Goodwood always delivers, and this year’s 76th Members’ Meeting was no exception. Despite Artic conditions and brass monkey temperatures, Goodwood still went ahead and ran a whole weekend programme of historic racing. The once-in-a-lifetime sight of wide, loud and powerful F5000 cars running on slick tyres in the snow will remain with me forever, as will the Caracciola Sportwagenrennen pre-war sport cars race and Gerry Marshall Trophy 1970s saloons battling it out in severely slippery and challenging winter conditions.
Thankfully my return to Goodwood in July for the 25th anniversary Festival of Speed (FoS) was in considerably warmer and sunny conditions, the annual event pulling out all of the stops this year to mark a quarter-of-a-century since redefining what a celebration of motoring should be. Having a soft-spot for Citroen’s 2CV, putting together a class of these for the Cartier ‘Style et Luxe’ concours at Goodwood to mark the iconic French model’s 70th anniversary was a real highlight for me, and appreciated by the Cartier judging panel.
A mid-FoS visit to help judge at Hagerty’s fifth anniversary Festival of the Unexceptional at Stowe made for a sharp but welcome down-to-earth contrast to the mind-blowing competition cars at Goodwood. There were too many great forgotten cars to take in, but I did get to closely examine the 1977 Chrysler Alpine that was being unanimously voted ‘Best of Show’ this year; a highly-fitting Unexceptional winner at this very enjoyable and laid-back event.
I was also asked to be a judge again at the charming Valletta Concours d’Elegance, held in the historic Maltese capital. An astonishing array of classics entered the concours, from a Mini to a Maybach, with a rare Chapron-bodied Citroen DS ‘Le Paris’ coupe, flown in from California specially for the event, taking the top prize.

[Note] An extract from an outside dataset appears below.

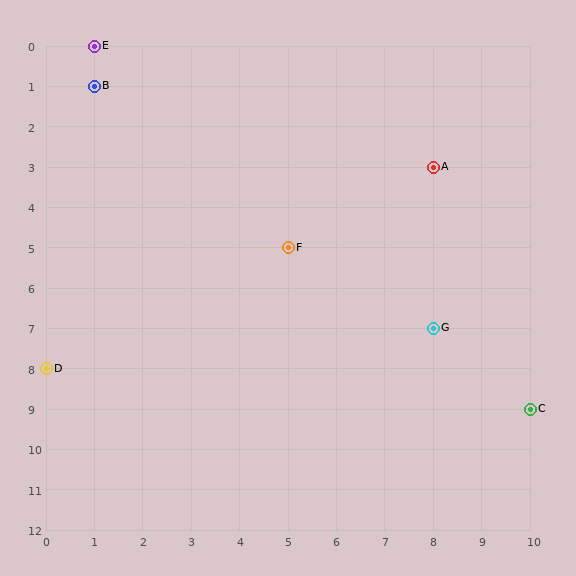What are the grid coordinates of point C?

Malta’s Mediterranean sunshine followed me home for the enormous Silverstone Classic weekend, and thankfully remained here right through to September for Salon Privé at Blenheim Palace, Hampton Court’s Concours of Elegance, the hectic 20th anniversary Goodwood Revival and the inaugural Hagerty Renaissance Meeting on the same weekend.
Inevitably the amazing dry spell couldn’t continue indefinitely and the weather turned for The Warren, with rain lashing down for this Essex event most of the day; the first time I’d got wet at a classic show during the year!
The unseasonably warm weather returned, however, for late September’s Les Grandes Heures Automobiles (LGHA) at the famous banked Montlhery circuit near Paris, encouraging a record turnout of classic car clubs to this wonderfully French event, with an equally strong attendance at the refined Zoute Grand Prix and Concours on the Northern Belgian coast, plus large AutoMedon classic show in Paris a couple of weeks later.
A thoroughly busy but enjoyable 2018 rounded-off with that perennial favourite, the huge NEC Classic Car Show in November, even larger than before with an extra exhibition hall added, with the stylish InterClassics event in Brussels also well worth a quick visit just one week later.
Sprinkled throughout 2018 were a wealth of enjoyable and engaging classic events worthy of a mention too, from Auto Italia at Brooklands to a number of well-supported local and regional shows, all creating some long-lasting memories, with interesting cars to see and even more interesting owners to chat to.